No matter what bizarre mix of marketing allegories and clueless movie executive gut checks that drives Hollywood business these days, it may be impossible to ever explain just why anyone thought Adam Sandler’s Grown Ups (2010) required a sequel. The first film was a dismal mash-up of lame, adolescent body humor and needless saccharine sentimentality, overlaid with a cynical market-driven rubric: if you stick enough stars and sort-of-stars in a film, it will sell. Despite being routinely panned, Grown Ups did make some money. Perhaps that’s all that’s at work with Grown Ups 2. People will still pay to see a collection of nineties-era Saturday Night Live comics rehash their antics, and given the slew of blockbuster busts this summer, that formula is as reliable as any in uneasy Hollywood these days.
Regardless, the incredible surprise is that whoever green-lit Grown Ups 2 is going to look like a genius. The movie is legitimately funny, one of the few sequels that outpaces its first installment, and you almost wish it wasn’t spoiled by the awful first effort. What helps the new movie is that it doesn’t have to spend much time messing around with characters. The presumption is we know these four grown up children from the first film, but the reality is they are recognizable and simple trope-characters that didn’t need much story in the first place. Sandler’s Lenny Feder is a successful Hollywood guy who has moved his LA wife, Roxanne Chase-Feder (Salma Hayek), and their children back to Feder’s home town. There he palls around with his childhood friends Eric (Kevin James), Kurt (Chris Rock), and Marcus (David Spade). The scenario offers opportunity for comedic riffs on family life, marital relationships, children, small towns, and the warmth of the simple life.

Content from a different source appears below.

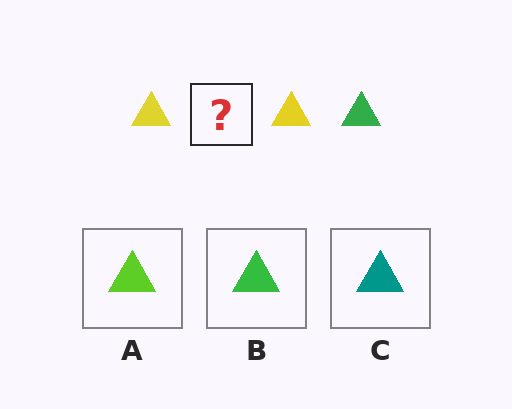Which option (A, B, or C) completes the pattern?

The new film opens with a wrecked gag that, nonetheless, does pump some energy into the opening scenes. A deer has wandered into the Feder household and it proceeds to trash the house and urinate on a few of the family members before chewing up Feder’s daughter’s favorite sleep toy. Then, the gags keep rolling in like waves. It’s the last day of school, and the bus driver is drugged-up on pills, so Feder and his buds end up driving the bus around town, picking up kids and then heading to the K-Mart where they reminisce about old times while sitting around on camping displays.

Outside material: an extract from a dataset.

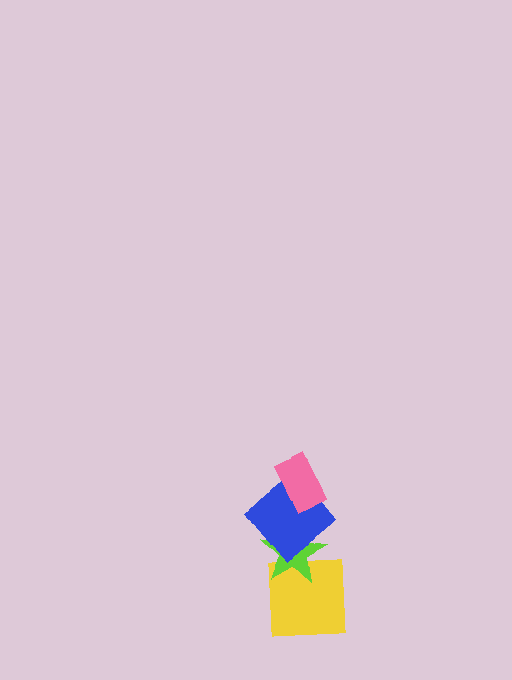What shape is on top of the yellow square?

The movie barely has a plot. There’s some tension created when the old guys go their old stomping grounds, a quarry swimming hole, only to be bullied by some ripped frat boy alpha males (with a rather enjoyable cameo from Twilight’s Taylor Lautner). That showdown ends up leading to a ridiculous brawl that night at an eighties-themed party at Feder’s house. Then there are little subplots with Feder’s son trying to get a girl; a good-looking homosexual trainer catching the eye of all the wives; a well-endowed ballet teacher who manages to bring out half the town’s male population to a children’s ballet recital; the return David Spade’s Marcus’ bruiser, lovechild son; and the drugged-up bus driver, who keeps entering scenes with zippy slapstick routines. There are also recurring bit characters, such as the toddler played by Kaleo Elam who’s scatological shaking seems built the world of viral meme gifs.
I didn’t find the Elam stuff very funny, nor the repeated attempts to make something of the burp-sneeze-fart triage that the men in the movie aspire to execute, but I did laugh at a number of other gags, like Colin Quinn’s quips as a middle aged man who still works the neighborhood ice cream stand. It all amounts to a steady stream of attempted laughs. The gags, one liners, situations, and slapstick come at a relentless pace, so much so that even if you only laugh at 40 percent of the jokes, you walk away feeling like you laughed throughout the movie. It’s a formula the sequel doesn’t share with the first film. The dramatic fat has been cut, the efforts to say something sweet about family life quelled. Instead we just get the only think we hope for in the first place, a mindless sort of good time.